Each type of trade has its advantages and disadvantages. The advantages of commercial placement include:

·         Minimum degree of influence of negative conditions. If an investor trades, for example, on a weekly schedule, it will not be horrified by day-to-day price fluctuations. In this also the advantage of positional trading — the trader experiences not much stress.

·         The opportunity to get the most out of the term. In positional trading, speculators do not have to regularly open and close positions, losing on spreads. Also worth noting is the high earnings. Far traders trade with high credit leverage — they can afford it, as the probability of error is smaller than in traditional trading.

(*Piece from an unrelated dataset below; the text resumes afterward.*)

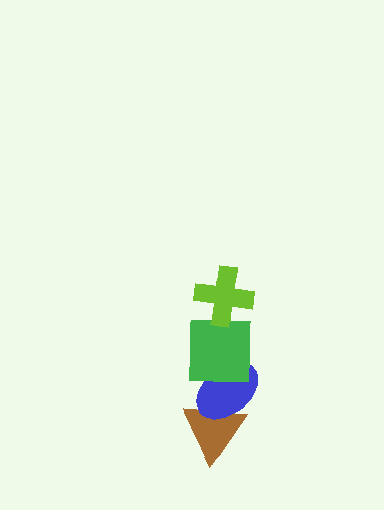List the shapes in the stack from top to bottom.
From top to bottom: the lime cross, the green square, the blue ellipse, the brown triangle.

At the same time, long-term trade has its downsides, such as the need for a high deposit. A position commercial with a minimum amount of funds in the account is simply inappropriate — there is a strong probability that with a strong cost change the speculator will drop everything. The probability of error is low, but if it occurs, it is likely to be fatality. If the investor goes through the term, it will not only lose the down payment, but also the time it could increase its funds.

The most important requirement is a big deposit. Fluctuations over a long term of time may be very significant, so if the deposit is small, there is a very high probability of getting out of the game with a margin of call.

An investor who prefers to position trading in this way should be able to watch indifferently as he loses money. The question is still the same: the probability of large market fluctuations.

We also need excellent knowledge of the commercial and the contracts that are traded. If assets are currency pairs, we need to know what their movements are. If assets are stocks, you need to be able to analyze company records. In both cases, the trader must monitor the political situation in the country where the company is registered or to which the currency pair belongs.